Preventative (screening) tests and services are performed when the patient has no signs or symptoms to suggest that they are not healthy. Screening is the process of testing for disease or disease precursors in seemingly well individuals so that early detection and treatment can be provided for those who test positive for the disease. Preventative screenings are those that are recommended based on age or risk factors, such as colonoscopy at age 50, cancer screenings for those at high risk.
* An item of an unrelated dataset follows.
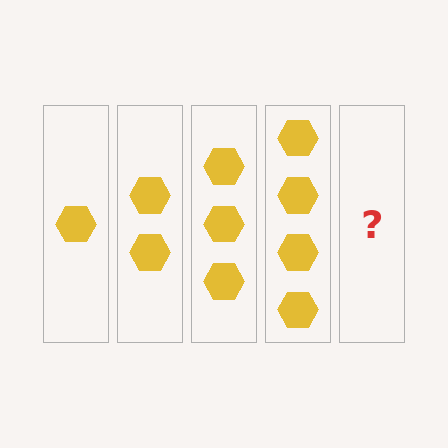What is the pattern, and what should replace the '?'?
The pattern is that each step adds one more hexagon. The '?' should be 5 hexagons.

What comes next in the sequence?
The next element should be 5 hexagons.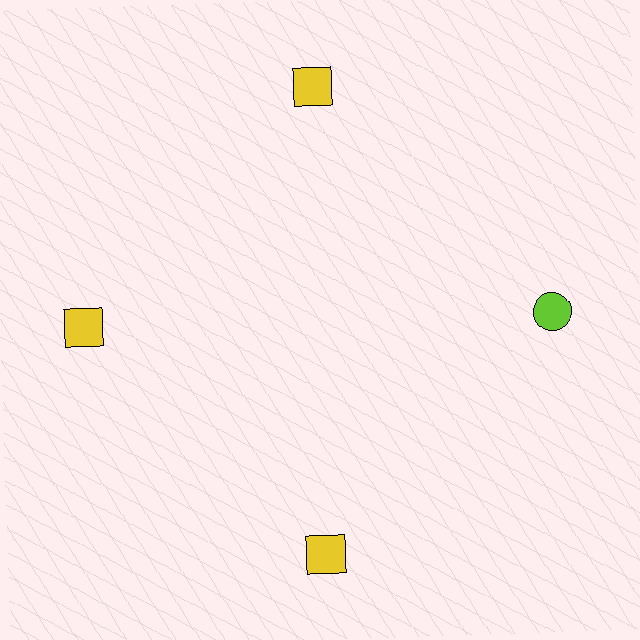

Most health insurance plans must cover a set of preventive services – like shots and screening tests. See the list of covered preventive care covered for all adults, pregnant women or women who may become pregnant, women, and children. Medicare beneficiaries are also eligible to receive a annual wellness visit, with no out-of-pocket costs.
Medical = Diagnostic or Therapeutic (symptoms or problems exist)
Medical services are those which are recommended by a doctor in order to diagnose symptoms, or treat or monitor a known medical condition, health problem, or disease. Any testing being done is considered diagnostic testing and not screening (preventative). Diagnostic services done on a routine basis include items such as high blood pressure check, diabetes check, thyroid check etc.
Diagnostic testing is done when the member is experiencing symptoms or health problems. Tests and/or procedures are ordered to assist in determining the cause of the symptoms and/or performed to obtain information to aid in the assessment of a medical condition, identify a disease and/or to determine the nature and severity of an ailment or injury. In addition, the monitoring of an existing health condition (such as diabetes or high cholesterol) is not a preventive service.
Member Financial Concerns
Many insurance companies now offer preventative care services at no cost to their members. Meanwhile, medical services often requires the member to satisfy their deductible and pay coinsurance amounts. It is important that you understand the type of service being rendered to avoid unexpected bills from the hospital as both preventative care and medical care can be provided during a single hospital and/or clinic visit.
Provider Medical Coding Guidelines
Most insurance carriers require adherence to insurance claim coding guidelines as follows.
Medical coding staff are responsible for assigning the principle diagnosis, which is defined in the Uniform Hospital Discharge Data Set as “that condition established after study to be chiefly responsible for the patient seeking health care.”
In light of these guidelines, it would not be appropriate for a provider to “code in a manner that would allow medical services to be considered preventative” in order for insurance to pay in full when in fact medical services were rendered as this would be considered fraudulent.